Lil Mart Tries Big New Idea
Ala. c-store is first location to offer vending machine that sells ... meat
ODENVILLE, Ala. -- Last week, a Lil Mart convenience store in Odenville, Ala., became the official retail launch site for a new vending concept that could be the ultimate convenience for carnivores--a vending machine that dispenses steak in the same way other vending machines dispense cola. With the push of a button, shoppers can purchase fresh cuts of meat, reported the Birmingham News.
Customers can feed $1 or $5 bills into the machine developed by Birmingham, Ala.-based Smart Butcher or swipe a credit or debit card and pay $2.49 for pork steaks, $3.99 for an 8-oz. sirloin or $5.99 for a 12-oz. ribeye steak. The machine also sells sausages and other meats.
Amir Sagani, manager at the Lil Mart in Odenville, said he jumped at the chance to have the machine put in his store. "The owners of this machine he came down here to me and asked if I want to try the machine here--it's a new concept. I said sure, why not, so he brought it out here to give it a try and see how it works out," Sagani told CBS42 in a separate report (click on the CBS42 video below to see how Smart Butcher works).
Sagani told the news outlet that the machine sells about 10 to 20 meats a day. "It's got the New York strip, ribeye, pork chop, sirloin, pork tenderloin, sausages, there's a variety in there," he said.
Rob Harrison came up with the idea for Smart Butcher on Easter weekend as he drove the back roads through St.
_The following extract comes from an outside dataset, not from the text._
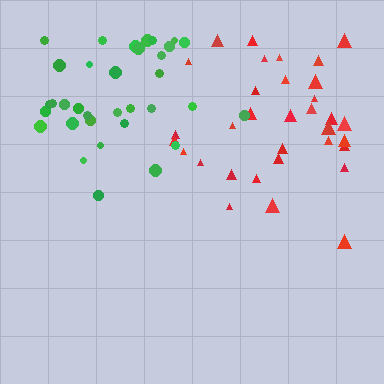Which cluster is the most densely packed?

Clair County and noticed a meat market in Springville. "I begin to think about how much overhead there must be just to sell fresh meat," Harrison told the newspaper. "I started thinking how much better it would be to have a machine to sell meat in places like that."
He began researching vending machines and found a company in Pennsylvania that made a refrigerated machine that would work for his idea. The machine keeps track of sales and uses cellphone technology to let Harrison know when a sale is made and when the machine needs to be restocked.
Harrison contacted his childhood friend, Chase Evans, whose family has a meat wholesale business in Birmingham, and persuaded him to be a partner.
"We looked into the idea and found a way to package the meat for the machine to keep it fresh," Evans told the paper. "The more we looked into it, the more reason we had to think it could work."
The partners invested $10,000 to buy the first machine and get Smart Butcher started. They first put the machine in Mark's Outdoors in Vestavia Hills, Ala., to test the idea on customers there. "We got a lot of good feedback and people seemed to really like the concept," Harrison said. "We heard things like, 'I wish I had thought of that' and 'I think I've seen it all now'."
The machine was able to sell the steaks, sirloin tips or sausage at the volumes Harrison had hoped, so they took the machine out of Mark's and begin studying where to put it next. Then Harrison went back to how he got the original idea and thought the machine might do better in rural areas that don't have easy access to grocers or meat markets in bigger towns or cities. That led him to contact the owner of Lil Mart, which has four locations in Odenville and Ashville.
"The idea is to place it in areas that do not have sufficient demand for a high-quality meat market but has enough of a demand to support a high-quality vending machine," Robert Robicheaux, UAB marketing and retailing professor, told the paper. "I think it's truly innovative. It's such a novel concept that there is a challenge to get people to try the delivery method."
As with any new concept, it requires changing the mindset of potential customers, he added. "The challenge is to get people to walk up to a vending machine and pay seven or eight dollars for a steak in the same way they would pay a dollar for a Coke."
He said Smart Butcher has access to good quality meats, which could have been a big initial hurdle for the upstart company. But when and if the machines do become popular, more hurdles will arise, he said. "The challenge is to keep the machines stocked and up to date," Robicheaux said. "There is a marketing challenge. There is a logistics challenge."
Still, the concept of selling fresh meat or seafood through vending machines is successful in Asia, India and some European countries, so Robicheaux said it could be successful here. "I think there are going to be applications where it can work under the right circumstances," he said.
Harrison said campgrounds, state parks and other places where people are prepared to cook on an open flame but don't want to run into town to a grocery store are possibilities. "When we find the right niche, we're going to blow it up," Evans said. "There is a perfect spot for this, and we're going to find it."